One technical observation -- With the breakout and confirmation by the Industrials, this places tremendous psychological pressure on the 13.108 million shorts that are now positioned on the NYSE. As a result, we should see irregular spates of short covering or buying panics, depending on the fears and psyches of the short sellers. This makes shorting stocks in this market a risky game.
My view for the future -- erratic market action along with a disappointing US economy. Incidentally, I don't know if you noticed, but some of the heavily shorted stocks surged yesterday, due, in part, to frantic and fear-filled short covering.
Listen to the market
My inner trader, on the other hand, says to listen to the market and go with the momentum. The US economy seems to continue to improve despite concerns about the payroll tax increase and sequestration cuts. Last Friday's Non-Farm Payroll number was an unambiguously positive release. In addition, indicators such as rail traffic point to continued growth in the economy.
So it may be the time for my inner trader to take a walk on the Dark Side and get long this stock market, though with tight stops. I have a suggestion for those who want to take that walk on the Dark Side. While the logical course of action may be to buy cyclically exposed stocks and industries such as the Materials sector which seems to be staging a bottom (see Time to buy gold and commodity stocks), here is an even Darker suggestion.
Recently, Attorney General Holder admitted that big banks are "too big to jail":
U.S. Attorney General Eric H. Holder Jr. told lawmakers that some financial institutions have become "so large" that it makes it "difficult for us to prosecute them."
Holder's admission bolsters criticisms that federal prosecutors are deeming some banks "too big to jail," a charge that lawmakers and consumer advocates have routinely made in the wake of recent bank settlements.
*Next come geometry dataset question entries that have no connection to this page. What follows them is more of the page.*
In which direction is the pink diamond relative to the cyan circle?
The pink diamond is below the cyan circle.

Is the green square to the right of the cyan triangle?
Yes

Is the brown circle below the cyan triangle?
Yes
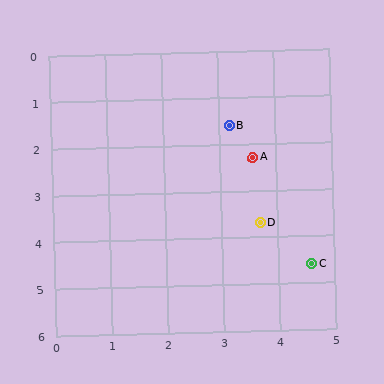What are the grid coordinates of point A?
Point A is at approximately (3.6, 2.3).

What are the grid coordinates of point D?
Point D is at approximately (3.7, 3.7).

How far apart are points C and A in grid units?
Points C and A are about 2.5 grid units apart.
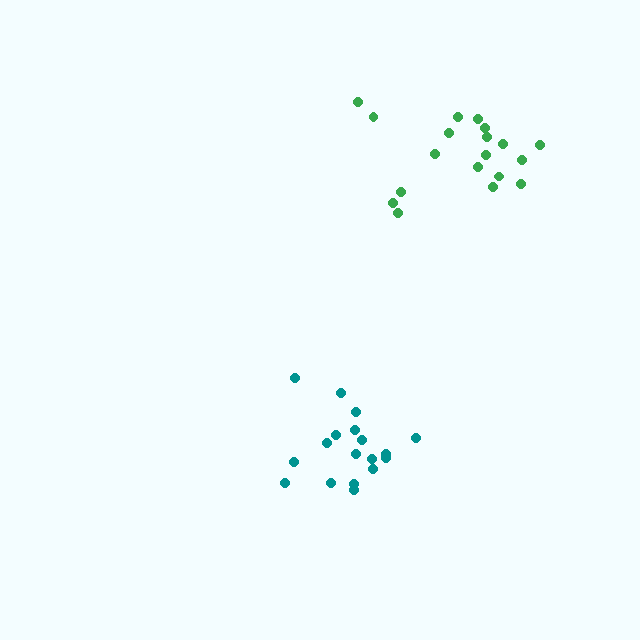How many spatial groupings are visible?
There are 2 spatial groupings.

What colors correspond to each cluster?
The clusters are colored: teal, green.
Although the government has issued record multimillion-dollar fines in these cases, critics say without criminal charges, the agreements amount to a slap on the wrist.
Robo-signings? Banks are systemically important. Robo-foreclosures? It's just a few bad apples. LIBOR scandal? No problem.
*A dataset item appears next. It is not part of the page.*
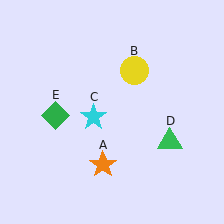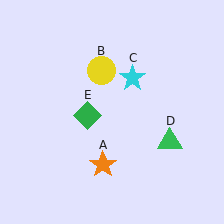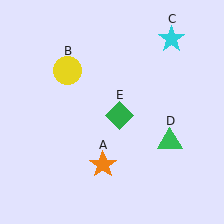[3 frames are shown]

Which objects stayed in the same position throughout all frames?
Orange star (object A) and green triangle (object D) remained stationary.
That, my friends, is considered to be an unassailable competitive advantage for the financials. The real walk on the Dark Side is to buy the large cap financials, not despite, but because of their propensity for financial shenanigans. Consider this chart of the relative performance of the financials against the market. This sector broke out of a long-term relative downtrend in early 2012 and they have begun a relative uptrend.
The benefit of being long this sector is that it provides a less cyclical exposure to the stock market and will partially insulate the trader from a downturn in the economy. In any case, if you are going to take a walk on the Dark Side, you might as well go all-in.
Disclaimer: Cam Hui is a portfolio manager at Qwest Investment Fund Management Ltd. ("Qwest"). This article is prepared by Mr. Hui as an outside business activity. As such, Qwest does not review or approve materials presented herein. The opinions and any recommendations expressed in this blog are those of the author and do not reflect the opinions or recommendations of Qwest.
None of the information or opinions expressed in this blog constitutes a solicitation for the purchase or sale of any security or other instrument. Nothing in this article constitutes investment advice and any recommendations that may be contained herein have not been based upon a consideration of the investment objectives, financial situation or particular needs of any specific recipient. Any purchase or sale activity in any securities or other instrument should be based upon your own analysis and conclusions. Past performance is not indicative of future results. Either Qwest or Mr. Hui may hold or control long or short positions in the securities or instruments mentioned.